Vanesa Rodriguez-Galindo Awarded the 2019 APS Publication Grant
Vanesa Rodriguez-Galindo has been awarded the 2019 Publication Grant from the Association of Print Scholars (APS) to support her forthcoming publication, Madrid on the Move: Feeling Modern and Visually Aware in the Nineteenth Century.
This book project examines illustrated print culture and the urban experience in nineteenth-century Spain. As Rodriguez-Galindo states, “It provides a fresh account of metropolitan modernity by looking beyond its canonical texts, artworks, and locations and exploring what being modern actually meant to people in their daily lives.” In doing so, the book explains the modern experience as part of a more fluid, global phenomenon. The funding supplied by the grant will provide resources to process photography and image permissions and travel to locate key sources in Madrid. The $2,000 award is funded by the Association of Print Scholars and through the generosity of C.G. Boerner and Harris Schrank, whom APS thanks for their support of the organization and its mission.

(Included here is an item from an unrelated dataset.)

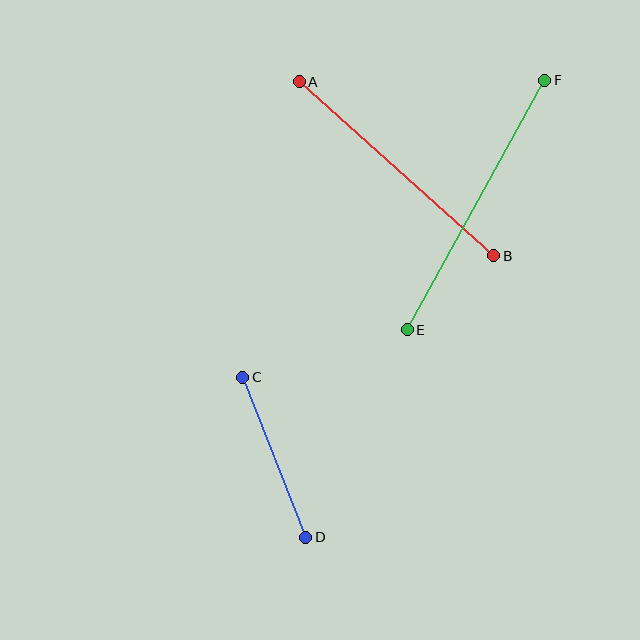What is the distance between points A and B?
The distance is approximately 261 pixels.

The three jurors agreed that the proposal was clearly argued and that, in focusing on this untapped subject, Rodriguez-Galindo’s book would convey “what modernity meant to Spain, and not simply what it looked like” by drawing on print culture and “linking printmaking to everyday image making and dissemination.” APS would like to thank Katherine Manthorne, Professor of Art History, CUNY Graduate Center; Ann Shafer, Independent Curator, Baltimore; and Christopher Sokolowski, Paper Conservator for Special Collections in the Weissman Preservation Center, Harvard Library, for their diligence and generosity in reading the submissions.

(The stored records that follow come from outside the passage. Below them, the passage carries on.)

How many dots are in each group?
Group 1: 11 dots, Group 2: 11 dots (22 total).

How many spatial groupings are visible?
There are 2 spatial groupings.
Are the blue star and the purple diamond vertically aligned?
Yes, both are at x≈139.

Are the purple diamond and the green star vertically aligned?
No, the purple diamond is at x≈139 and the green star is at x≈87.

Vanesa Rodriguez-Galindo is a cultural and visual historian teaching at Florida International University. She holds an MA in Metropolitan History from the Institute of Historical Research, University of London, and a PhD in History of Art from UNED, Madrid. She has been a Junior Research Fellow at the University of Westminster and a visiting scholar at the University of Zurich and University of Miami. Her research interests include illustrated print cultures in Spain and Latin America, transnationalism, and urban and women’s studies. Her research has been supported by the Spanish Ministry of Culture and has been recognized by the Association for Spanish and Portuguese Historical Studies.